I have suffered complex regional pain syndrome in my upper right hand,arm,shoulder for 18/19 years. I have been diagnosed for 4 years. I was referred to a pain specialist many many years ago to be told repeatedly I was making this up in my head. I took myself away from my pain specialist for a few years to sort my mental health out thinking I was losing my mind was I making this up and if so why does it hurt so much? I ended up going back to the pain clinic it was the same specialist he yet again went on to tell me this was all in my head so I asked for a 2nd opinion, had an appointment with this lady who diagnosed me with crps after 15yrs of fighting then I had to go back to the same pain specialist again (now he believes me) but did not help just sedated me with medication. So I then asked for a new pain specialist. Finally got 1 in the 1st 1hour appointment with this new guy he has given me so much information exercises etc he got me a Physiotherapist which I had been repeatedly refused for many many years and have been paying private for 5yrs he also got me a psychologist and is reducing the medication that is leaving me severally sedated. I wish I fought for a 2nd opinion so long ago. The last 18yrs has been utter hell but finally I have someone who has listened to my voice it took 18yrs but things are finally looking up.
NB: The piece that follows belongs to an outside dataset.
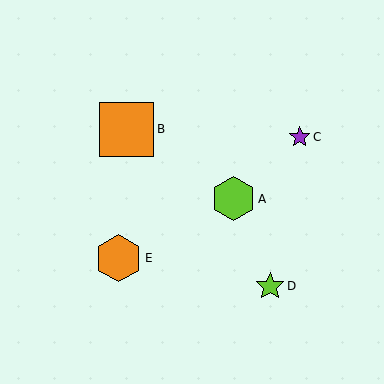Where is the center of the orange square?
The center of the orange square is at (127, 129).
The point to this post is if you are not happy with a doctor,specialist etc always ask for a 2nd opinion its so worth it. I no longer feel insane.
Hi Leanne, thanks for posting. I'm sorry to hear about your long term chronic pain, it's no fun at all and made even worse when people you know and doctors don't believe it or doesn't take it with any degree. seriousness. I myself have had some friends call me a hypochondriac (how would they even that there's nothing going wrong? I don't recall them being wired in to my nervous system haha) and have had a long list of times that I've been to the doctor, with many of them seemingly showing no interest.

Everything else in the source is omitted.